Da qualche anno è nato un gruppo di giovani famiglie che si ritrova con cadenza mensile dopo la celebrazione del sabato pomeriggio, per un momento di riflessione e la cena. L’obiettivo è quello di creare un momento di incontro tra le famiglie per confrontarsi tra loro. A Natale, poi, ho voluto incontrare personalmente tutte le famiglie del quartiere, trascorrendo da loro 10-15 minuti, ovviamente su richiesta, con appuntamenti da concordare telefonicamente. Hanno risposto più di 400: le visite si sono svolte tra fine novembre e fine febbraio, tra le 18.30 e le 21.30 per tre giorni alla settimana. È stata un’esperienza un po’ nuova su cui è interessante tornare a riflettere. Questo contatto, infatti, permette di rinnovare la comunità, altrimenti ci si ripiega sempre sulle stesse cose: aiuta a capire quali sono i problemi più sentiti dalla gente e quali sono i loro bisogni.

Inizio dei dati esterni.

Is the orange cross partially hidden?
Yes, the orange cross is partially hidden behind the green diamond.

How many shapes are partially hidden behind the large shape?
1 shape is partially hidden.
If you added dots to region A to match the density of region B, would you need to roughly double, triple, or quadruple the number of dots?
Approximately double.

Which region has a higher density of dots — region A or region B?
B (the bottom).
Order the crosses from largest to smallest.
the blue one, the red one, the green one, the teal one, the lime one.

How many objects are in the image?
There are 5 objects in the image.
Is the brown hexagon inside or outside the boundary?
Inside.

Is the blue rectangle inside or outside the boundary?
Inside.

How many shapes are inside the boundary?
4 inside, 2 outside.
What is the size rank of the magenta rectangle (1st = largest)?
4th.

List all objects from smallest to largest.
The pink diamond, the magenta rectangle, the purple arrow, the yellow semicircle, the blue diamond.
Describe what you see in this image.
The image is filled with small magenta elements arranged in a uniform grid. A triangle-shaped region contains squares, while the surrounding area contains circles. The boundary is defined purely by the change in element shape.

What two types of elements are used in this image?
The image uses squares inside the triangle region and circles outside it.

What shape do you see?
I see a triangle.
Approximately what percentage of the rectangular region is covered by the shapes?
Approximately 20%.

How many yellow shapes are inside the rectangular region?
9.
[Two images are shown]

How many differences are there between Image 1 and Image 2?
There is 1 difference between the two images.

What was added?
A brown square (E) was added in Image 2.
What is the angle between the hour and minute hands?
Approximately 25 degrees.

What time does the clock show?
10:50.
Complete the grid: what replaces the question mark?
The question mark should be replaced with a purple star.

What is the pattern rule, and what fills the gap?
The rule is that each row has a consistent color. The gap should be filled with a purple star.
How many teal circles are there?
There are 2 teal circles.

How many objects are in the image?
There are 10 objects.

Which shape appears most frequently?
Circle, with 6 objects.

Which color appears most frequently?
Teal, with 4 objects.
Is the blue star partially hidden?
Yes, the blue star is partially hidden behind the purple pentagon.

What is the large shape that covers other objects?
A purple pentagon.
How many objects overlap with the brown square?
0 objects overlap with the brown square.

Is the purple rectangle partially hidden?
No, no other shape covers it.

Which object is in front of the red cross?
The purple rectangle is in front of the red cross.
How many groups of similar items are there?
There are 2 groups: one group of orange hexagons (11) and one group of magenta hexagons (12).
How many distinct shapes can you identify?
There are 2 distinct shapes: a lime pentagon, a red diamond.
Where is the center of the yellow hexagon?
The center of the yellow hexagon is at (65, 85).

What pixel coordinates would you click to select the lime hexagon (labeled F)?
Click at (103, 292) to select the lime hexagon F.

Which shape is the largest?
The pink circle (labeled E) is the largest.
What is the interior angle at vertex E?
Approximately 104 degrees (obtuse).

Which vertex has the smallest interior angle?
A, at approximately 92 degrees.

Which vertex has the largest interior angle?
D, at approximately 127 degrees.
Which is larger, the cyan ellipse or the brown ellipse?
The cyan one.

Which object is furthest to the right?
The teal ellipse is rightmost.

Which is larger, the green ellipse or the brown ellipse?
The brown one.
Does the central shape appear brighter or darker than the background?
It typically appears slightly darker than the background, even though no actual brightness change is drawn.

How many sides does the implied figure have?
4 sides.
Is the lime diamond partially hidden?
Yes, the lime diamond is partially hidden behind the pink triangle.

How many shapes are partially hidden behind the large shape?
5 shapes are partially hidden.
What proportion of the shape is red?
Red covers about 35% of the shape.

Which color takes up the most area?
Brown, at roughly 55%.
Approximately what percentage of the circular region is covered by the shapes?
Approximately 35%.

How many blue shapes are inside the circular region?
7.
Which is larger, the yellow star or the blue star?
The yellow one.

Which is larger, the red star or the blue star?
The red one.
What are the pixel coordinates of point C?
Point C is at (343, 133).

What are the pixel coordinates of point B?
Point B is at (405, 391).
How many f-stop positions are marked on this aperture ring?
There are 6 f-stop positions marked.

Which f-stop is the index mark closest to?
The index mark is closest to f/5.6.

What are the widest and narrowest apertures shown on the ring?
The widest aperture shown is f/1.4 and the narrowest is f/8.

Giovani: a che punto siamo?
C’è innanzitutto la proposta di catechismo, che va dall’iniziazione cristiana (terza elementare) fino alla prima media, poi gruppi di preadolescenti e adolescenti. Il primo gruppo conta 50-60 ragazzi e l’anno prossimo vorremmo iniziare con la seconda elementare. Il momento più seguito è sicuramente il Grest, l’oratorio feriale. Prima del mio arrivo non esisteva. Organizziamo tre settimane a giugno e partecipano circa 200 bambini con 30-40 animatori. Preadolescenti e adolescenti sono molto meno: dopo la Cresima c’è un passaggio critico, ma il gruppetto che continua a seguire è molto assiduo. Gli educatori sono presenti con molta buona volontà, così come le mamme e le catechiste che fanno di tutto per seguire i ragazzi nonostante il poco tempo a disposizione.
E gli anziani hanno attività dedicate?
Sì, una volta al mese si ritrovano con la celebrazione della “Messa della speranza”. Partecipano in 30-40, a volte 50 persone, anche in carrozzella, e rimangono per pranzare insieme. Tutti i giovedì poi c’è un incontro di tre o quattro ore: un film, una conferenza o altre attività. Vado regolarmente a visitare gli anziani che non possono più uscire: è un momento che loro apprezzano molto. Alcuni addirittura non li avevo mai visti. Andare nelle case, sostare un po’ con le persone è un’esperienza che dà un grande ritorno, perché sono occasioni in cui emergono opportunità pastorali molto interessanti. È una modalità di annuncio che mi sembra davvero molto importante. Qualcuno chiede di confessarsi, qualcun altro il Battesimo. Ci sono persone che magari non sanno cos’è la parrocchia, ma che vivono profondamente la dimensione della fede e vedono comunque nell’incontro con il sacerdote la possibilità di un cammino.